La rivalité Montréal-Québec n'a pas pris de temps à s'installer entre les deux coqs. Dès le lundi matin, c'était fait. Et comme Dale Hunter dans le temps, c'est le joueur de Québec qui a provoqué l'échauffourée. Le maire Labeaume s'est plaint d'avoir tenté de joindre le maire Coderre à huit reprises sans succès:

«Moi, la première ministre m'appelle. Les chefs de parti et le maire de Bordeaux m'appellent et je ne suis pas capable de rejoindre le maire de Montréal. C'est quoi cette affaire-là?»

Denis «Mario Tremblay» Coderre a répliqué: «Call me back!» On ne s'ennuiera pas! Ce qui me surprend le plus dans cette histoire, c'est à quel point Régis tenait à parler à Denis. Appeler huit fois quelqu'un entre le dimanche soir et le lundi matin, c'est de la grande passion! Même Geneviève Sabourin ne devait pas appeler Alec Baldwin aussi souvent en 12 heures. Tu appelles une fois, tu laisses un message: «Bravo Denis! C'est Régis! Rappelle-moi.» Pis t'attends.
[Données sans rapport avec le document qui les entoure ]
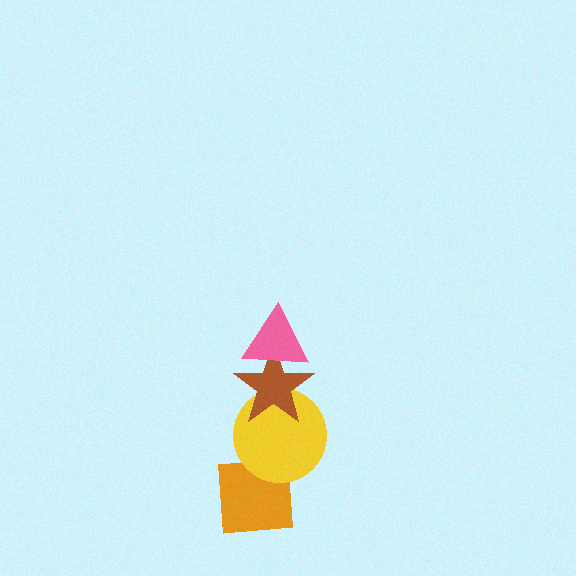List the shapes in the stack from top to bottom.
From top to bottom: the pink triangle, the brown star, the yellow circle, the orange square.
Admettons que tu aies vraiment très envie de parler à ton homologue montréalais, que c'est très important de partager avec lui l'instant magique d'une victoire électorale, au moment où ça se passe, tu rappelles une deuxième fois: «Denis, c'est encore Régis, je sais que tu dois être ben occupé, pis que tu prends pas tes messages, mais j'ai vraiment hâte de te féliciter de vive voix. Rappelle-moi, mon homme.» Pis, tu attends qu'il te rappelle, point final. Sinon, qu'est-ce que tu dis la troisième fois? Tu piques une crise de jalousie: «Allô, c'est Régis, je suppose que Monsieur est occupé avec ses amis Facebook et ses abonnés Twitter! Moi, je suis de la génération du téléphone, pis toi aussi! Arrête d'essayer d'avoir l'air d'un yo, pis rappelle-moi, le smatte!»
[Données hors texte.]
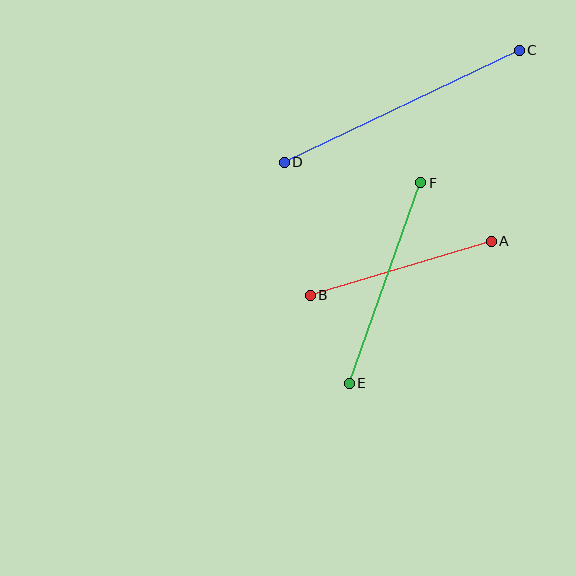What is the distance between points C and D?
The distance is approximately 261 pixels.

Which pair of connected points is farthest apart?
Points C and D are farthest apart.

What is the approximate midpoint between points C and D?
The midpoint is at approximately (402, 106) pixels.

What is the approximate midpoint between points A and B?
The midpoint is at approximately (401, 268) pixels.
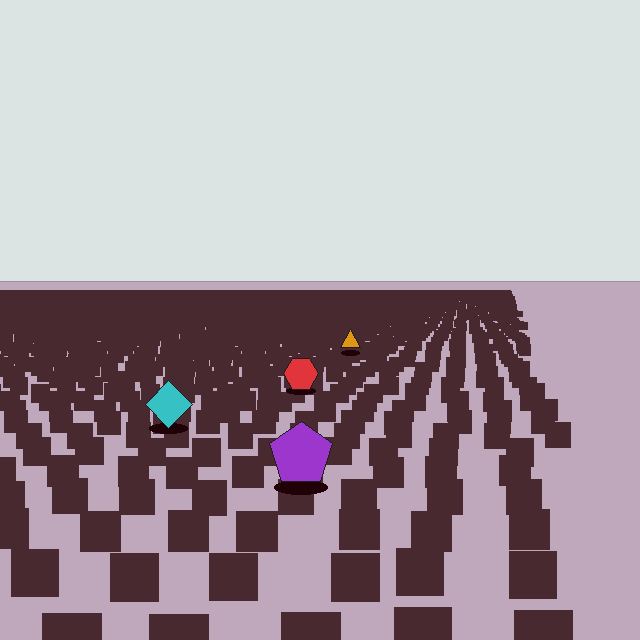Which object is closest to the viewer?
The purple pentagon is closest. The texture marks near it are larger and more spread out.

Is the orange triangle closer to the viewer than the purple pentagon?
No. The purple pentagon is closer — you can tell from the texture gradient: the ground texture is coarser near it.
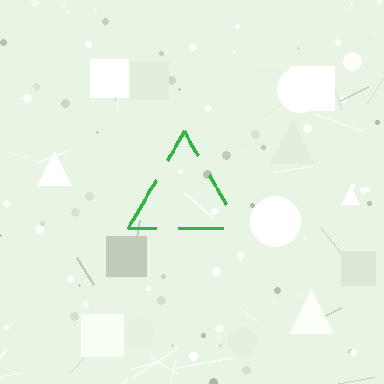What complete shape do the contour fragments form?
The contour fragments form a triangle.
Après trois messages sans retour d'appel, la majorité des gens lâchent prise. Pas le maire Labeaume. Quand le maire Labeaume veut parler à quelqu'un, c'est tout de suite, pas tantôt. Quatrième message, le ton monte: «Cou donc mon Coderre, je suppose que t'en en train de faire le party avec le maire de Toronto! C'est sûr que du crack, il y en a en masse à Montréal, toutes vos rues sont pleines de craques! Veux-tu me rappeler, avant que je pète ma coche!»

Quatre messages laissés, c'est en masse. Qu'est-ce qui te pousse à rappeler quelqu'un une cinquième fois? Ça ne peut être que l'inquiétude.

«Allô Denis, t'es-tu correct, ça fait quatre messages que je te laisse sans recevoir de tes nouvelles, il t'est peut-être arrivé quelque chose. T'as quand même un léger surplus de poids, peut-être que ton coeur n'a pas supporté autant d'émotions. Surtout que la Joly est passée proche de t'envoyer au Club des ex à RDI. Sois fin, rappelle-moi, juste pour me rassurer.»

La sixième fois, ça commence vraiment à être humiliant. Tu fais ça court avec un petit ton sec: «Denis... Régis.» Pourquoi rappeler une septième fois? Il n'y a qu'une chose que tu peux ajouter aux messages déjà laissés, ce sont des menaces: «Salut, le maire de Corruption Town, c'est le maire de Québec, si tu me rappelles pas dans cinq minutes, c'est la guerre! La vraie guerre! J'envoie mes troupes au Madrid pis on assiège ta ville jusqu'à tant que tu te rendes. Le Québec, ça va être la ville de Québec à la grandeur! Le p'tit Napoléon, y voit grand. Faque rappelle ma Joséphine!»

Après sept messages, quand même les menaces ne fonctionnent pas, si tu rappelles une huitième fois, ça ne peut être que pour envoyer la personne promener: «Allô Denis, c'est Régis, va donc...»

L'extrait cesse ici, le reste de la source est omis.